Esta foi a conclusão de Eliomar Coelho na audiência pública realizada no Ministério Público Federal com o objetivo de discutir o impacto dos megaeventos na cidade. Segundo o parlamentar, é dever da prefeitura planejar, negociar com os moradores e respeitar os direitos das comunidades.

– Estamos de acordo com a realização das Olimpíadas e da Copa do Mundo. Até os moradores da periferia estão de acordo. Mas, ao menos, eles deveriam saber com antecedência quais são as comunidades que se encontram no trajeto das obras, deveria se estabelecer com esses moradores um cronograma. Pode ser um casa humilde mas isso não importa; o que importa, é que eles conseguiram construir, são pessoas do bem, batalhadoras.
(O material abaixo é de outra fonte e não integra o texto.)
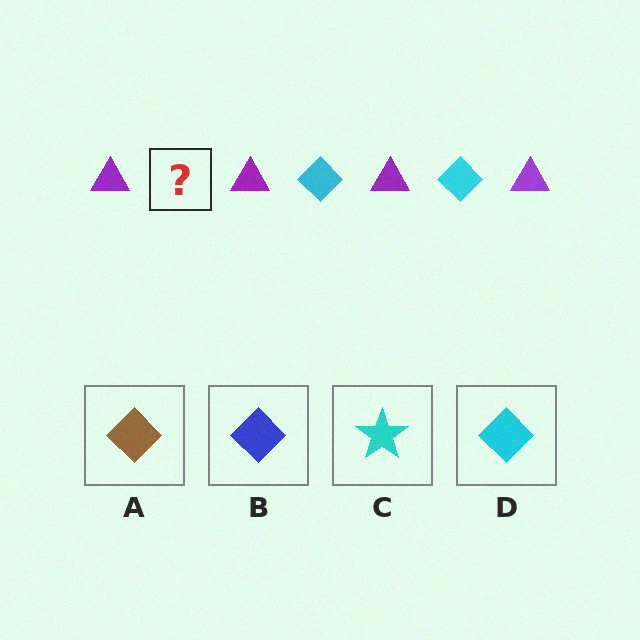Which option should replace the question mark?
Option D.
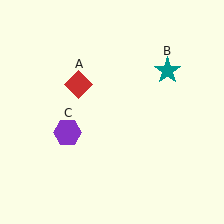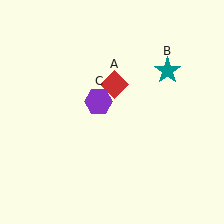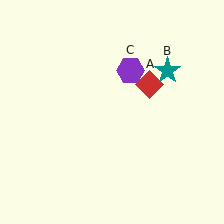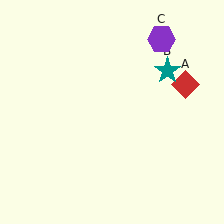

Eliomar lembrou que a vocação do MPF é exercer o controle, ser o fiscal e buscar a correção e a verdade. Participaram da audiência, entre outros, o procurador-geral da Justiça, Leonardo de Souza, as procuradoras-gerais da República, Gisele Porto e Aline Caixeta , Maurício Hora, do Conselho Popular, Erika Glória, presidente do Comitê popular da Copa e Olimpíada, o defensor público do estado, Francisco Horta Filho, e representantes de comunidades.

– Vamos identificar essas comunidades e impedir que essas práticas ocorram. O resultado social disso é que famílias foram dormir na praia, não tinham para onde ir. E até hoje determinados moradores ainda permanecem morando na rua. Indenizações justas e prévias deveriam ser acordadas com esses moradores. Eles não podem sair de qualquer maneira e nem sair para morar a 60 km de distância. É contra isso que eu estou brigando -, afirmou Eliomar, acrescentando que, até agora, obteve 13 das 17 assinaturas necessárias para instalar a CPI das Remoções que solicitou à Mesa Diretora da Câmara Municipal.

A moradora Rosiete, do Morro da Providência, relatou que, casas antigas, erguidas há um século, foram marcadas para demolição com a desculpa de que estão em áreas de risco. Segundo ela, os moradores recebem um convocação e depois um papel sem nenhum valor da prefeitura.

– Não queremos plano inclinado, teleférico. Vivemos lá há um século e meio e exigimos respeito. Não queremos obras para tirar os moradores das suas casas -, disse Rosiete.

Segundo o defensor Francisco Horta, a lógica de apartar o pobre com o progresso é muito triste e invertida. Ele ponderou que a Defensoria Pública quer melhorias para a cidade mas não pode compactuar com a forma como vem sendo feitas as remoções. Segundo Erika Glória, pelo menos 300 crianças de famílias que foram removidas para Zona Oeste não conseguiram vaga em escolas. Ela assinalou também o grande risco de a mudança incorrer na perda do emprego.

– Queremos diálogo, antes da retroescavadeira chegar à porta da casa. Isso não é diálogo, é imposição. O que eles (agentes da prefeitura) oferecem é o pouco, ou dormir na praia -, disse Horta.